Using a minimum block size of 32 is recommended for most applications.

## Algorithm
Block aligner provides a new efficient way to compute pairwise alignments on proteins, DNA sequences,
and byte strings with dynamic programming.
Block aligner also supports aligning sequences to profiles, which are position-specific
scoring matrices and position-specific gap open costs.
It works by calculating scores in a small square block that is shifted down or right in a greedy
manner, based on the scores at the edges of the block.
This dynamic approach results in a much smaller calculated block area compared to previous approaches,
though at the expense of some accuracy.
The block can also go back to a previous best checkpoint and grow larger, to handle difficult regions
with large gaps.
The block size can also dynamically shrink when it detects that a large block is not needed.
Both block growing and shrinking are based on heuristics.

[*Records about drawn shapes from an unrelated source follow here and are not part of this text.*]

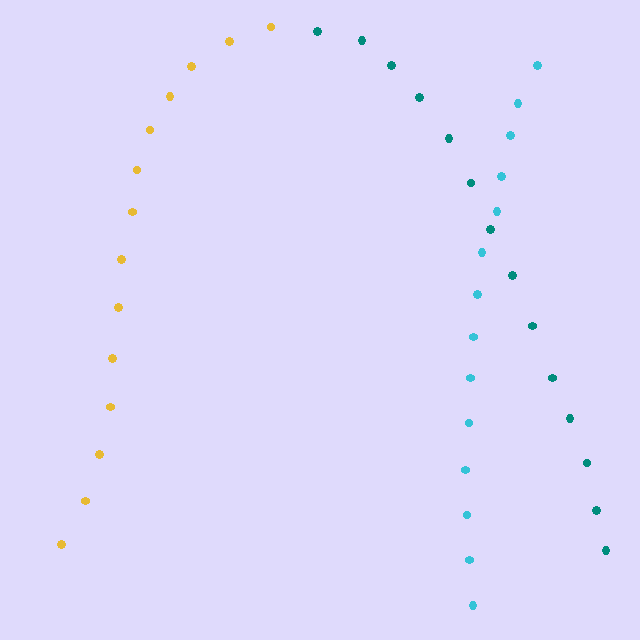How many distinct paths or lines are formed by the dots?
There are 3 distinct paths.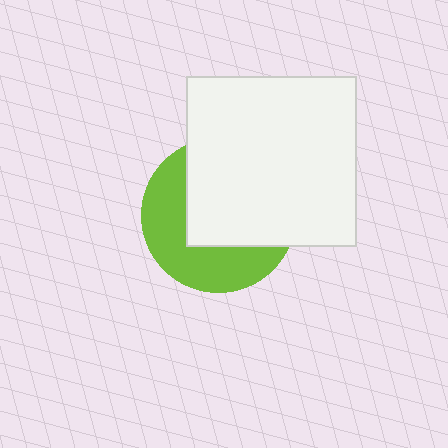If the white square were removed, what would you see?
You would see the complete lime circle.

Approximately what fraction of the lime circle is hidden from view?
Roughly 56% of the lime circle is hidden behind the white square.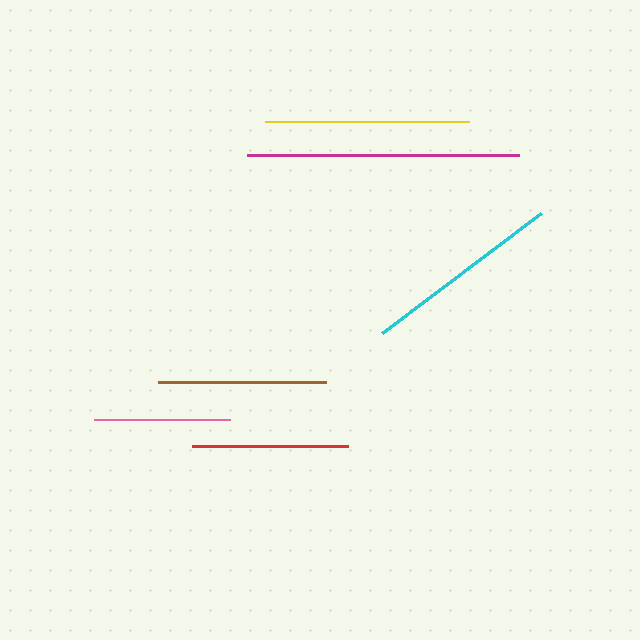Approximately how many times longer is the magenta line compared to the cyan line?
The magenta line is approximately 1.4 times the length of the cyan line.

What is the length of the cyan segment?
The cyan segment is approximately 200 pixels long.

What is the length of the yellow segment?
The yellow segment is approximately 204 pixels long.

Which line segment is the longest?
The magenta line is the longest at approximately 272 pixels.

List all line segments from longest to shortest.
From longest to shortest: magenta, yellow and cyan (about equal), brown and red (about equal), pink.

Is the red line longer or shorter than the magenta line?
The magenta line is longer than the red line.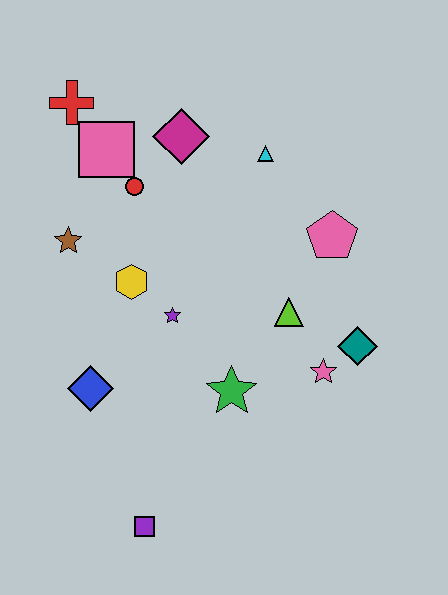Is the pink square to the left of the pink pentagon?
Yes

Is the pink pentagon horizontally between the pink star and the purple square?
No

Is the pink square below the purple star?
No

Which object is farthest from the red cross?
The purple square is farthest from the red cross.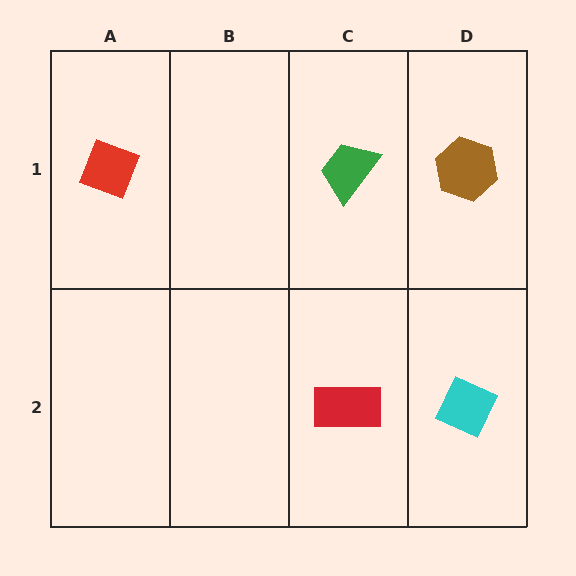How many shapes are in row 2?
2 shapes.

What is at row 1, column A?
A red diamond.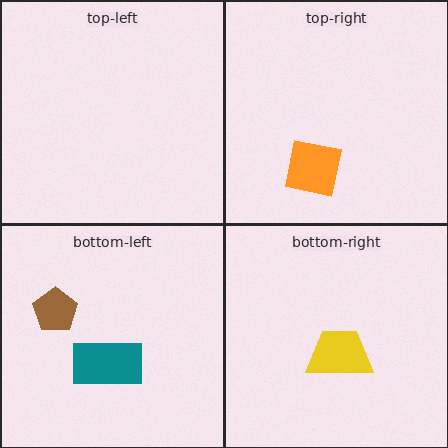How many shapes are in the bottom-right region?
1.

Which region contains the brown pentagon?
The bottom-left region.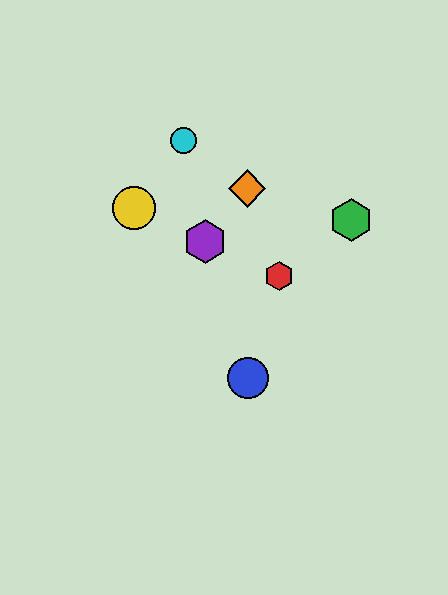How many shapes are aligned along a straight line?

By trading off some accuracy for speed, block aligner is able to efficiently handle a variety of scoring matrices and
adapt to sequences of varying sequence identities. In practice, it is still very accurate on a variety of protein and
nucleotide sequences.

Block aligner is designed to exploit SIMD parallelism on modern CPUs.
Currently, AVX2 (256-bit vectors), Neon (128-bit vectors), and WASM SIMD (128-bit vectors) are supported.
For score calculations, 16-bit score values (lanes) and 32-bit per block offsets are used.

Block aligner behaves similarly to an (adaptive) banded aligner when the minimum and maximum block size is set to
the same value.

## Install
This library can be used on both stable and nightly Rust channels.
The nightly channel is needed for running tests and benchmarks. Additionally, the tests
and benchmarks need to run on Linux or MacOS.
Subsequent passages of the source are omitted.